Rain fell throughout the day for stage 4 at the 69th Tour de Romandie on Wednesday, lending support to a successful breakaway rider as the stage winner. For much of the day, Team Katusha’s Pavel Kochetkov was part of the remains of an initial break that included teammate Anton Vorobyev, but in the last few kilometers he lost contact with the others, and was eventually reabsorbed by the main field while Stefan Küng soloed to victory.

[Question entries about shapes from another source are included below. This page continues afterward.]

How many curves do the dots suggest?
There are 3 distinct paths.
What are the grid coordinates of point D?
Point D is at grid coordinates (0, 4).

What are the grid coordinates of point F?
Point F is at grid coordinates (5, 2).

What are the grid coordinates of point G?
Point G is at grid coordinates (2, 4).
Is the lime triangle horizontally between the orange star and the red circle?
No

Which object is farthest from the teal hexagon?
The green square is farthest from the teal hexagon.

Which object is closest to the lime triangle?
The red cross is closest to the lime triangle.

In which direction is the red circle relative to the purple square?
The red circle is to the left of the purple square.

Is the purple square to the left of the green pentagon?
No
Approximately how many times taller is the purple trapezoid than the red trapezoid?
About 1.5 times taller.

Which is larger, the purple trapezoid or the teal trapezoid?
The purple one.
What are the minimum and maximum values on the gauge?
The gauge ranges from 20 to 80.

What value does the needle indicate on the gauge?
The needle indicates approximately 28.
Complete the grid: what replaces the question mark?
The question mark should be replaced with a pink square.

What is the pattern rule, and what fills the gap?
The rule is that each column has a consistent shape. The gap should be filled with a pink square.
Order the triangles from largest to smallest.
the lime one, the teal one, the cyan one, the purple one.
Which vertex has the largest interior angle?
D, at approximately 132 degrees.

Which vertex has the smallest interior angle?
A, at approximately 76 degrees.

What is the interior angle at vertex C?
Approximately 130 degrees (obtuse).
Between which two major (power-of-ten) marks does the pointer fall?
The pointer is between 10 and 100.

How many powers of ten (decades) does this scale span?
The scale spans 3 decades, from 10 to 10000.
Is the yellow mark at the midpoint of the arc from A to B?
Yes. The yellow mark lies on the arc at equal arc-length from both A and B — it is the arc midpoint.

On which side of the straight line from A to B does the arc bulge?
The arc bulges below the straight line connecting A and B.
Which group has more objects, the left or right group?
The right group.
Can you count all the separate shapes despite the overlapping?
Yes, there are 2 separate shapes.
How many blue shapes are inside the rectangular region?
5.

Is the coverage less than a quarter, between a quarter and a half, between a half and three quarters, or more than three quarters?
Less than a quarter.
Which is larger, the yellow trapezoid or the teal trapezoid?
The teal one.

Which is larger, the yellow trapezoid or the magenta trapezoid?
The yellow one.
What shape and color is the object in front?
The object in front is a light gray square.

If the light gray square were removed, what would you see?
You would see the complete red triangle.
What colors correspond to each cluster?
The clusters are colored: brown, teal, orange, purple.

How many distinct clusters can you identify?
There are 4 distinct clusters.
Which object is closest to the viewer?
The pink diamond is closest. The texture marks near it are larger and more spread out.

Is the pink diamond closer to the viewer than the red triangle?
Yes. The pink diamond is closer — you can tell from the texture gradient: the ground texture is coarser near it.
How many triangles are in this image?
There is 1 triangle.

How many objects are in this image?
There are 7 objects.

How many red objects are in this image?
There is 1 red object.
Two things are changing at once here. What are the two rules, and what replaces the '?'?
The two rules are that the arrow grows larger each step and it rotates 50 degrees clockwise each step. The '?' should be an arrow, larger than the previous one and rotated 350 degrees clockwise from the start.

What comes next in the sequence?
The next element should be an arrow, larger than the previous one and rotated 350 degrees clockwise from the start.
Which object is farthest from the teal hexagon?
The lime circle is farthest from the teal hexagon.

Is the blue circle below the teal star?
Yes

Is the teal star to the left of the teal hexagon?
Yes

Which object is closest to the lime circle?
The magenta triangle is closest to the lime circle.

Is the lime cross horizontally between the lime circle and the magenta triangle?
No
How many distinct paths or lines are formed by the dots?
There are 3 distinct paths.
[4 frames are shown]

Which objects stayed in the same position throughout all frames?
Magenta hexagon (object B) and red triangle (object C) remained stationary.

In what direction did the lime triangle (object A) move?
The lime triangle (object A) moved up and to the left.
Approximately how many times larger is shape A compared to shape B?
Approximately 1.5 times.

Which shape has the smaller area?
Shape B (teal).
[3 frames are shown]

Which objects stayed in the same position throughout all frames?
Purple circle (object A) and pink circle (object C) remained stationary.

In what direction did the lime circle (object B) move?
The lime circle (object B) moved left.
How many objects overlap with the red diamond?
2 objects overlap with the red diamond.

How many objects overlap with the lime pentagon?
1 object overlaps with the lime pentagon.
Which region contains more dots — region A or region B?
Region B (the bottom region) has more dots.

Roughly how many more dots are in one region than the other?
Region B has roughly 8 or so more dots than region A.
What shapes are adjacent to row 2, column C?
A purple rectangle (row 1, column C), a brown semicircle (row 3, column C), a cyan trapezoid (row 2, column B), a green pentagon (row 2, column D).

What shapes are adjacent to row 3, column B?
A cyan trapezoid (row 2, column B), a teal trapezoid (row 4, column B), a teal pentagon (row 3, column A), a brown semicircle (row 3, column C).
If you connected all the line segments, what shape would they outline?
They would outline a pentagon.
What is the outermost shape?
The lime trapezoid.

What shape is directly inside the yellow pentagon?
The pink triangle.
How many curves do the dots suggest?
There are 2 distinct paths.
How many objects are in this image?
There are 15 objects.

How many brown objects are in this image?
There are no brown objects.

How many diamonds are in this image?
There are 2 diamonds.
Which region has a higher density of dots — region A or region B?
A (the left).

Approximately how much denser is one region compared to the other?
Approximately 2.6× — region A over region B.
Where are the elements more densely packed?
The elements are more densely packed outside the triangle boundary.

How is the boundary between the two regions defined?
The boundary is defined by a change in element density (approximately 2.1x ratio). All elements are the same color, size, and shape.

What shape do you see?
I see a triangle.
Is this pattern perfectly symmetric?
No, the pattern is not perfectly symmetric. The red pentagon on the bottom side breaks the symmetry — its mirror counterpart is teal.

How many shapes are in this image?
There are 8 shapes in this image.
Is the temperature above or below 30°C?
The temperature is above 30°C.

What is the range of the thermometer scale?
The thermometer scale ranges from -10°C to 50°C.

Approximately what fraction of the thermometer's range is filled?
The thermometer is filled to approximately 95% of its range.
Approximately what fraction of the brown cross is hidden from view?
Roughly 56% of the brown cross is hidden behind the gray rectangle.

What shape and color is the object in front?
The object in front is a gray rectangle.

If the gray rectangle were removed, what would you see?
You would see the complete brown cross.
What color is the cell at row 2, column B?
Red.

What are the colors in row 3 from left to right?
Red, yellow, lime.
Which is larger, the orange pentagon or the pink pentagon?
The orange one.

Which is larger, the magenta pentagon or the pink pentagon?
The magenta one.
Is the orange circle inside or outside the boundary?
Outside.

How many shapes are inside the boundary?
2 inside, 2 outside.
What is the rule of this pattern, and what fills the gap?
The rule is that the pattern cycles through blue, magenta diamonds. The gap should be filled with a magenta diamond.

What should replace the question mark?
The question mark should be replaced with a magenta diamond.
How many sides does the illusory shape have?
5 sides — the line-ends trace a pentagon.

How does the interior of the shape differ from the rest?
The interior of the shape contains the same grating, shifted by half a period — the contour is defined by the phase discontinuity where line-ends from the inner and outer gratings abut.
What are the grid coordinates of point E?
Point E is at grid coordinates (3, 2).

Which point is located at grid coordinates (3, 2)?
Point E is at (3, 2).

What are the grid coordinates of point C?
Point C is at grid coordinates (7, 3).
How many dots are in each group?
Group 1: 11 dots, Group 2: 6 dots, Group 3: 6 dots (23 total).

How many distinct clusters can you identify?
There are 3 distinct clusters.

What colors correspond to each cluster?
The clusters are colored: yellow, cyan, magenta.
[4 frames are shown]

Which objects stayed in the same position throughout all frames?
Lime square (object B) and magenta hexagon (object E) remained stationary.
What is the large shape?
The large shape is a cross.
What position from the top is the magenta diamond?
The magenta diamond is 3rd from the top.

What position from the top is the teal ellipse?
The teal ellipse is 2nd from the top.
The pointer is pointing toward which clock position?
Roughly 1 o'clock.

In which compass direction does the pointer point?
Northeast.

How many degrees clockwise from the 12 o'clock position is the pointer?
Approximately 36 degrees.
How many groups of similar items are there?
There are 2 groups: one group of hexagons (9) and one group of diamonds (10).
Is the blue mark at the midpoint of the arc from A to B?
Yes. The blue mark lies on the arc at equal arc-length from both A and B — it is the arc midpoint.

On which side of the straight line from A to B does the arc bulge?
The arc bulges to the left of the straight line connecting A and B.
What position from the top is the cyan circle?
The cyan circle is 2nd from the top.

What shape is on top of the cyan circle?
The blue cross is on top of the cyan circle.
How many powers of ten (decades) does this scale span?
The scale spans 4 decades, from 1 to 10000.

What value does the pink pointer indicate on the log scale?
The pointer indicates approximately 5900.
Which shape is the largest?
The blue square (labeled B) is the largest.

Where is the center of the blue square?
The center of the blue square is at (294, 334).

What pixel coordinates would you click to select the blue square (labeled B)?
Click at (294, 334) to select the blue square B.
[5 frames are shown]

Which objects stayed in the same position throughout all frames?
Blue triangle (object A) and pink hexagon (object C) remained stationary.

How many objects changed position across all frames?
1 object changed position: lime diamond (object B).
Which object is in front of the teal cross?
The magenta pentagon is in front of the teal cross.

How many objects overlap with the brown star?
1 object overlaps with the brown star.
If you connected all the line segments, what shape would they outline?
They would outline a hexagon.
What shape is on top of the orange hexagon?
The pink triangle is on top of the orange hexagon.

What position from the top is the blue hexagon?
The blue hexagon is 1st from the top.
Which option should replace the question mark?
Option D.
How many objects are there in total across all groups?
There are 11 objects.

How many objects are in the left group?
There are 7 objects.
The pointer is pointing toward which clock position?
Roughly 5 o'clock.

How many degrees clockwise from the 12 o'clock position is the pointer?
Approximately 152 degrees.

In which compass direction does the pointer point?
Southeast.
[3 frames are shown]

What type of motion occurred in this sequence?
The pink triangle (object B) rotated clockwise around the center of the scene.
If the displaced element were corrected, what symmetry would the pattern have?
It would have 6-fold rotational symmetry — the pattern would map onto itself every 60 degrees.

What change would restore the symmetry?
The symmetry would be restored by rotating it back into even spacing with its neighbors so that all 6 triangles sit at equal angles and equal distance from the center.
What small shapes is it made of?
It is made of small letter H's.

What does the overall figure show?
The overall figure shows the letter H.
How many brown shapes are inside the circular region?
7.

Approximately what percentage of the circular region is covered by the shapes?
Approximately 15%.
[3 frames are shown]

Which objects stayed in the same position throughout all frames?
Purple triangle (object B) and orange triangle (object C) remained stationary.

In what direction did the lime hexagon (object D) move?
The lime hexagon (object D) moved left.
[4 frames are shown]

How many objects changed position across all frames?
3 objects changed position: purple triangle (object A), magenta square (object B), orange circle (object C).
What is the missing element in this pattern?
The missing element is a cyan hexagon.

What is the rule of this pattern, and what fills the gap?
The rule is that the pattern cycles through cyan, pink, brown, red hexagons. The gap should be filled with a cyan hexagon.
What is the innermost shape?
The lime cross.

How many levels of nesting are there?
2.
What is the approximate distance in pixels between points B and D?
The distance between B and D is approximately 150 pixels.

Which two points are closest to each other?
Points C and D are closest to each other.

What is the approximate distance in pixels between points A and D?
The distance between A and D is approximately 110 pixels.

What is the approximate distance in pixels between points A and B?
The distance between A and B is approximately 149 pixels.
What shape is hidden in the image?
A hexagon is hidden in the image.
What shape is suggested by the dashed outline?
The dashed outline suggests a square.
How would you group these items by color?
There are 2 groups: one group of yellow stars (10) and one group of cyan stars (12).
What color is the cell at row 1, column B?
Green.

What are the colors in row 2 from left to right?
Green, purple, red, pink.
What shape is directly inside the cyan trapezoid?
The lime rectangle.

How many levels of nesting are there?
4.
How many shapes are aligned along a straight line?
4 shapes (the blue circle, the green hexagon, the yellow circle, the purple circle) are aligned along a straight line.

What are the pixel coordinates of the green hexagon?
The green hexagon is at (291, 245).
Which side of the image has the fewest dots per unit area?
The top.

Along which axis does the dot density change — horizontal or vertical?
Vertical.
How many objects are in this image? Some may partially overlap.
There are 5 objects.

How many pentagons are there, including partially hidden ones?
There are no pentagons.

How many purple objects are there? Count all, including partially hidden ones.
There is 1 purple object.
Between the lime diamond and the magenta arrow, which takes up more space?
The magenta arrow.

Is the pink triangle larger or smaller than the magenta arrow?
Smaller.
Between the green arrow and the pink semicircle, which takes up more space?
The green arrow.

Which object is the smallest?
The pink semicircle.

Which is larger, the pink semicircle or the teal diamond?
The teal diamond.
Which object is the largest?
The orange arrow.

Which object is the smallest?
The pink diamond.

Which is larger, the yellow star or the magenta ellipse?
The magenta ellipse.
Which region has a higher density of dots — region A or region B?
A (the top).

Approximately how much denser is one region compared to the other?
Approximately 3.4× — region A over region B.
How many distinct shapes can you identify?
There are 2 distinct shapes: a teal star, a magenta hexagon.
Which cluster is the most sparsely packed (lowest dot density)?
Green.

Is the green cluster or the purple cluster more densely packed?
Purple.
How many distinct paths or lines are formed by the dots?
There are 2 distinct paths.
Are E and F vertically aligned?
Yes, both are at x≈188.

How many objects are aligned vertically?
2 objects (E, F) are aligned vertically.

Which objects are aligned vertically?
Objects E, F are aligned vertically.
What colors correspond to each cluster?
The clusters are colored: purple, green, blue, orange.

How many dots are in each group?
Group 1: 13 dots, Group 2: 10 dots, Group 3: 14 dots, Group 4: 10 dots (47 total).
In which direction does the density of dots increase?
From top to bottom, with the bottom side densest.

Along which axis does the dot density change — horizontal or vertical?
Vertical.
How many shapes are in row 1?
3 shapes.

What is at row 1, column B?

"I don’t feel so good after this long day in the rain. I feel mentally drained from the effort today. I would have liked to get a result today but that didn’t happen. If I had been able to stay with Küng I could have been in the yellow jersey. In the break everyone looked to me to do the most work because I was best-placed in the classification so I had to work so much there, more than the others and perhaps too much. But I will take lessons from this for upcoming races," said team rider Pavel Kochetkov.
Teammate Anton Vorobyev also contributed big efforts to the original break when the gap was being established but his efforts proved to be too much, too early and later he dropped back to the chasing peloton.
The stage honors went to Swiss rider Stefan Küng, 21, in his first WorldTour victory. Crossing the finish line behind him at 38- and 39-seconds were Jan Bakelants (AG2R La Mondiale) and Bert-Jan Lindeman of Lotto NL-Jumbo. Team Katusha’s Egor Silin was 22nd.
The general classification stayed with Michael Albasini of Orica-GreenEdge. Second and third places at 20-seconds belong to Ivan Santaromita (Orica-GreenEdge) and Christopher Froome of Sky. Team Katusha riders Ilnur Zakarin, Egor Silin, Iurii Trofimov and Simon Špilak continue to hold the fifth through 8th places on the GC at 25-seconds. Team rider Maxim Belkov holds the mountains jersey.
The stage began in La Neuveville and ended in Fribourg after 169,8 km and three rated climbs. The break of six that included Kochetkov and Vorobyev went clear after only 10 km of racing and built a gap of more than six minutes. But the wet weather and the climbs on course worked on the riders and efforts fell apart with Küng attacking on the final climb. Despite a chase to reach him, the young rider held his advantage all the way to the finish line to claim the biggest win of his career.
Only one road stage remains for this year’s race and that is Saturday’s stage 5 at 166,1 km. The stage begins in Fribourg and includes three category-1 climbs before the final summit finish at on the cat.1 Champex-Lac.